The growth is particularly pronounced in the Americas, where streaming now accounts for 42 percent of ad-supported viewing time in the US. With the country’s streaming advertising revenues expected to reach over $17 billion this year—a 25 percent increase—the platform offers advertisers improved reach and targeting capabilities while remaining less susceptible to economic disruptions like tariffs.
Retail media networks (RMNs) are rapidly evolving beyond their origins as bottom-funnel conversion tools. Two-thirds of marketers (65 percent) see RMNs playing a growing role in their media strategy, with adoption highest in North America at 74 percent.
The platforms are no longer limited to traditional retailers like Amazon and Walmart. Travel companies, financial services and ride-sharing apps are capitalizing on their first-party data to offer advertising partners new ways to reach unique audiences across the entire consumer journey.
AI hogging the spotlight
Still the rising star across industries, AI dominates marketers’ attention as the trend most likely to impact campaign management. Companies with budgets exceeding $1 billion are particularly focused on AI for personalization and optimization, with 71 percent citing it as a major trend. Marketers are already counting on AI to streamline content creation, campaign personalization, media optimization and predictive analysis.
Interestingly, smaller companies are taking a different approach, focusing more on sustainable and purpose-driven marketing (53 percent) and authenticity through influencer content (48 percent) as ways to differentiate themselves while larger competitors pursue automation.
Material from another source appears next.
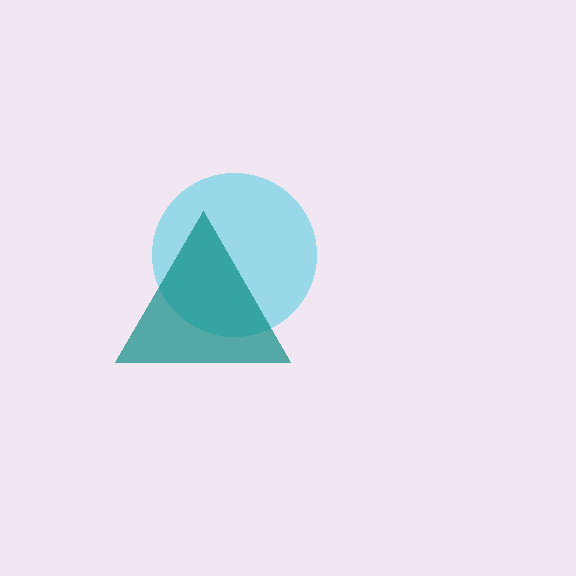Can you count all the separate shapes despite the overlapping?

Despite technological advances, marketers face growing challenges in measuring campaign effectiveness across channels. Only 32 percent of global marketers say they measure media spending holistically across digital and traditional platforms—a significant drop from the previous year.
The decline stems from incompatible metrics from new channels, lack of transparency from major platforms, ongoing third-party cookie deprecation issues and privacy regulations making it difficult to track consumer behavior across touchpoints.
“The biggest challenge mentioned by our survey respondents is stakeholder alignment—or lack thereof,” the report reveals. Getting internal teams aligned on objectives, milestones and measurement criteria early in the process proves more critical than having perfect data.
Revenue growth vs brand awareness
However, marketing priorities vary significantly by region, reflecting local economic conditions and consumer behavior. North American marketers split evenly between revenue growth and brand awareness (48 percent each), while European brands overwhelmingly favor revenue growth amid economic headwinds.
Latin American marketers give a slight edge to brand awareness, and Asia-Pacific regions show fairly even distribution with a slight preference for revenue growth. Europeans also prioritize customer retention over new acquisition.
The report suggests that successful navigation of 2025’s challenges requires balancing short-term performance needs with long-term brand building. While economic pressures drive focus on immediate ROI (return on investment), companies that continue advertising during downturns often emerge stronger.
“Marketers are built for times like these,” the report concludes. “They know how to adapt to sudden changes, shifting budgets, advertising channels and strategies to stay engaged with customers through thick and thin.”